Primo giorno di scuola e primo giorno di cantiere in via Veneto: gli studenti senza un marciapiede

Aggiornamento: 16 set 2021

Cantiere con polemiche... preventive. E ovviamente “virtuali”. Lunedì scorso, 13 settembre, in concomitanza con il primo giorno di scuola sono iniziati anche i lavori di rifacimento del marciapiede di via Vittorio Veneto. Un intervento che, fino al 30 ottobre, renderà indisponibili i parcheggi lungo la strada che da piazza Italia conduce in corso Garibaldi.

Un disagio che è immediatamente diventato oggetto di discussione sulle consuete piattaforme social. Condite da ironie feroci a carico dell’amministrazione accusata di non aver pensato di svolgere i lavori ad agosto.

“Non entro nel merito del tema dei lavori pubblici – commenta l’assessore Luigi Tarantola – che richiedono precise tempistiche su cui non mi addentro, però sono attento a tutto quello che accade nel mondo dell’istruzione pubblica e nei plessi delle scuole.
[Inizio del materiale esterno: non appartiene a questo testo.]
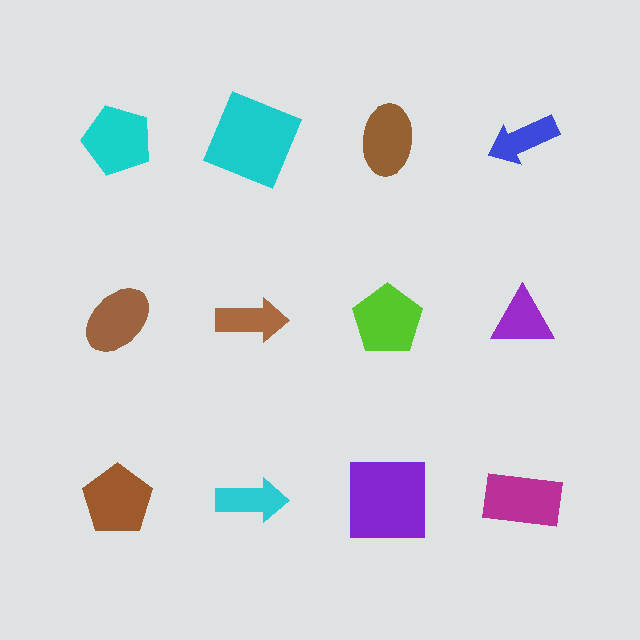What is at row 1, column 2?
A cyan square.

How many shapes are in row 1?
4 shapes.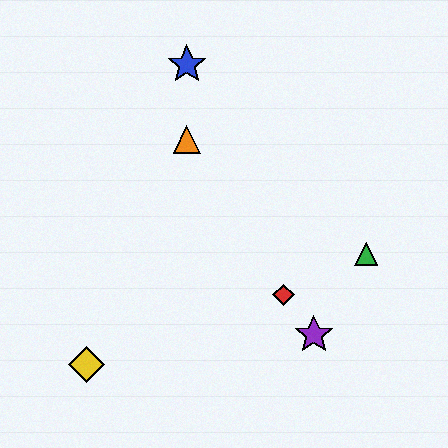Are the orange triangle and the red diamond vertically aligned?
No, the orange triangle is at x≈187 and the red diamond is at x≈283.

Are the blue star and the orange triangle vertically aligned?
Yes, both are at x≈187.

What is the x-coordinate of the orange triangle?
The orange triangle is at x≈187.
E se il problema è il disagio recato alle famiglie che portano i figli a scuola devo dire che non sono assolutamente d’accordo. Lunedì mattina ero lì e non ho visto alcun problema di viabilità. Ciò che mi stupisce maggiormente è aver letto delle lamentele e delle proteste per disagi legati alla viabilità attorno alla Teresio Olivelli prima ancora che la scuola iniziasse. Una protesta preventiva che, nei fatti, non è giustificata. La viabilità non è stata interrotta e le auto hanno potuto transitare come di consueto lungo via Vittorio Veneto. Purtroppo sui social network talvolta si eccede e si usano toni sopra le righe prima ancora di aver verificato ciò che accade realmente”.

In futuro, però, via Veneto sarà chiusa al traffico. Il progetto di manutenzione riguarda, oltre che i due marciapiedi, anche il rifacimento del manto stradale.

“In quel momento – conclude l’assessore all’istruzione – sarà studiata una viabilità alternativa per ridurre al minimo i disagi. Inoltre un agente della polizia locale sarà sempre presente durante l’orario di uscita da scuola per agevolare la viabilità”.